The initiative includes some novel measures, such as the mandatory “ESRD Treatment Choices” (ETC) model, which empowers nephrologists to take the lead in care coordination. The goal is to adjust Medicare’s fee-for-service payments and provide financial incentives to increase rates of home dialysis and kidney transplantation. The plan calls for approximately 50% of the nation’s dialysis facilities and “managing clinicians” to be selected randomly on the basis of their “Hospital Referral Regions” (HRRs). The argument in support of the mandatory participation is that if it were voluntary, only a small sample of providers with higher rates of home dialysis or kidney transplants relative to national benchmarks would participate. Thus, out of some 300 HRRs in the nation, about 150 of them, including their dialysis clinics and affiliated nephrologists, will be randomly selected to be part of the ETC model.
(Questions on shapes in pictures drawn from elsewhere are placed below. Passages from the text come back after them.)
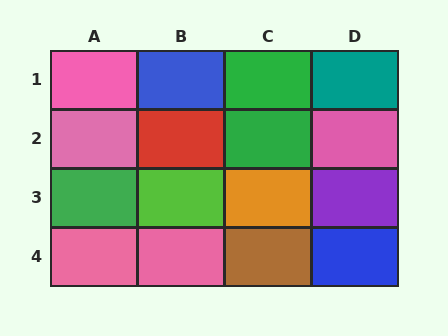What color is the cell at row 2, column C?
Green.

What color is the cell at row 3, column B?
Lime.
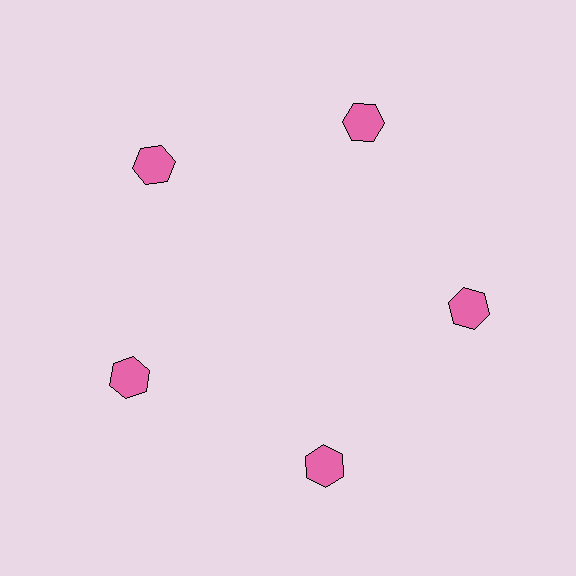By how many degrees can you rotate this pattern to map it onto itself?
The pattern maps onto itself every 72 degrees of rotation.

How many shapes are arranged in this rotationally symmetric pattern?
There are 5 shapes, arranged in 5 groups of 1.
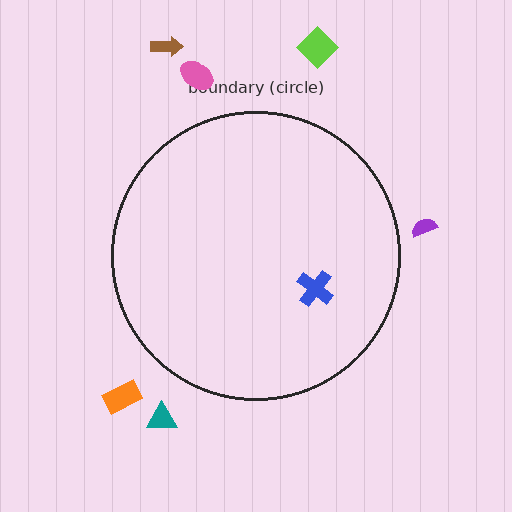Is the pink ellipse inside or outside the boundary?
Outside.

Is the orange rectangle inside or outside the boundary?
Outside.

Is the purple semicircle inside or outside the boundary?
Outside.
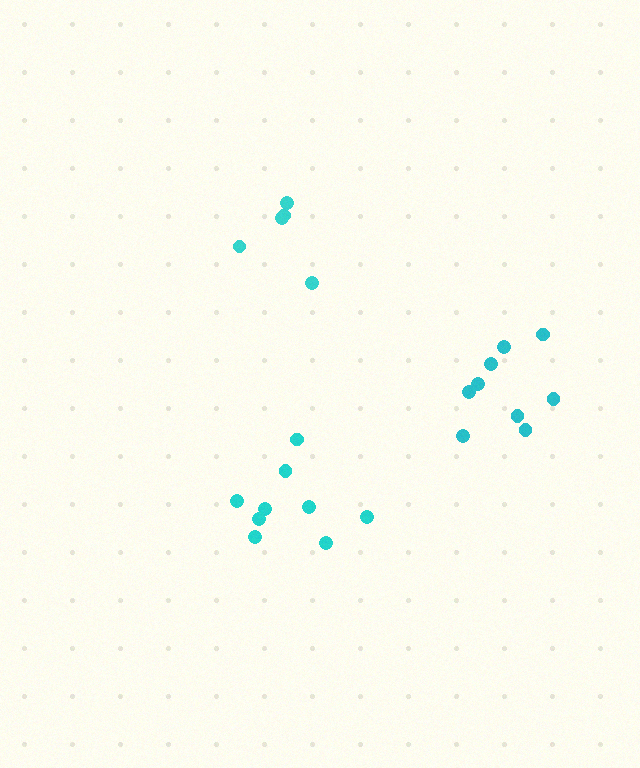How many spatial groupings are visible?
There are 3 spatial groupings.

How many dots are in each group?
Group 1: 5 dots, Group 2: 9 dots, Group 3: 9 dots (23 total).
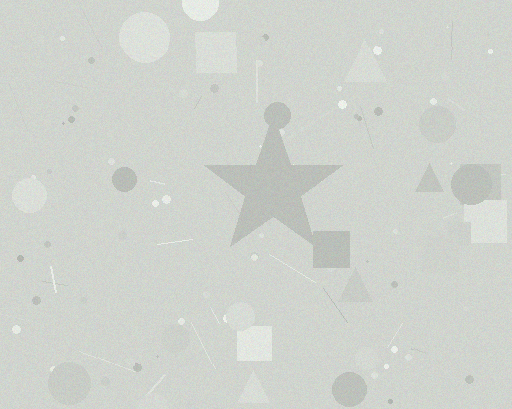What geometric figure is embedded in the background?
A star is embedded in the background.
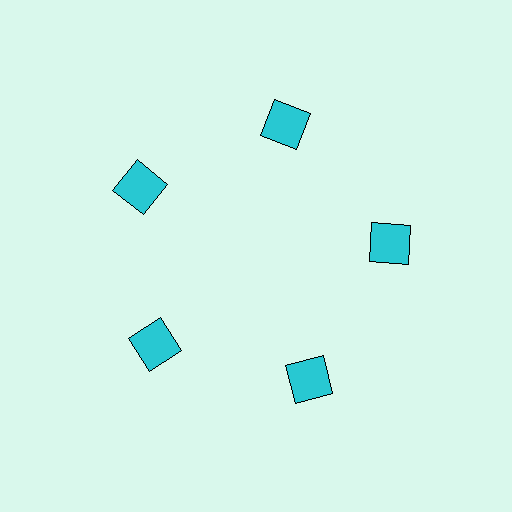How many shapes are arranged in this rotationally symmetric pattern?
There are 5 shapes, arranged in 5 groups of 1.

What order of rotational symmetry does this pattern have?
This pattern has 5-fold rotational symmetry.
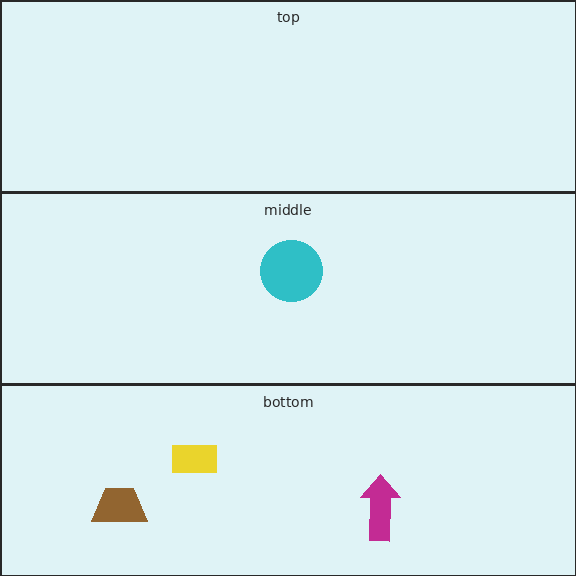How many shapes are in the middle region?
1.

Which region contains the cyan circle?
The middle region.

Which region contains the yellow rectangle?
The bottom region.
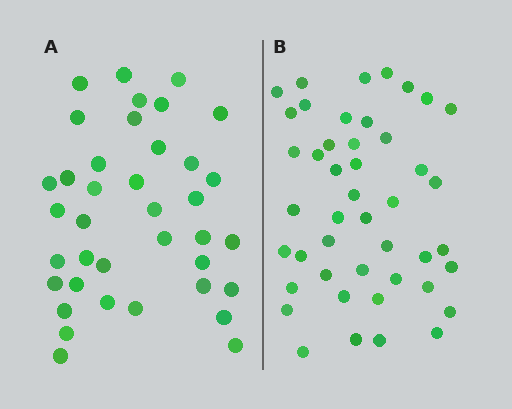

This is expected to be implemented as early as January 2020.
The dialysis industry is expected to align with the plans and suggested timeline. For the approximately 10,000 practicing nephrologists in the United States, this venturing into the unknown may cause some level of anxiety. Would the principles of public health and science justify this new practice pattern and mandatory randomization of doctors to expand home dialysis and kidney transplantation? If the planned inclusion of half of all nephrologists is inevitable, should those not randomly assigned into the ETC be given a chance to volunteer? What about the primary and secondary prevention of CKD, such as managing CKD risk factors and slowing disease progression rate, respectively?
These and other questions are expected to be answered throughout 2020 and beyond, but for now, the HCPs and patients that make up the kidney disease community are venturing into uncharted territory. All of us must team up to make great things come out of this unprecedented time.
Kam Kalantar-Zadeh, MD, PhD, MPH, is professor & Chief, in the division of Nephrology & Hypertension at the UC Irvine School of Medicine in Orange, California.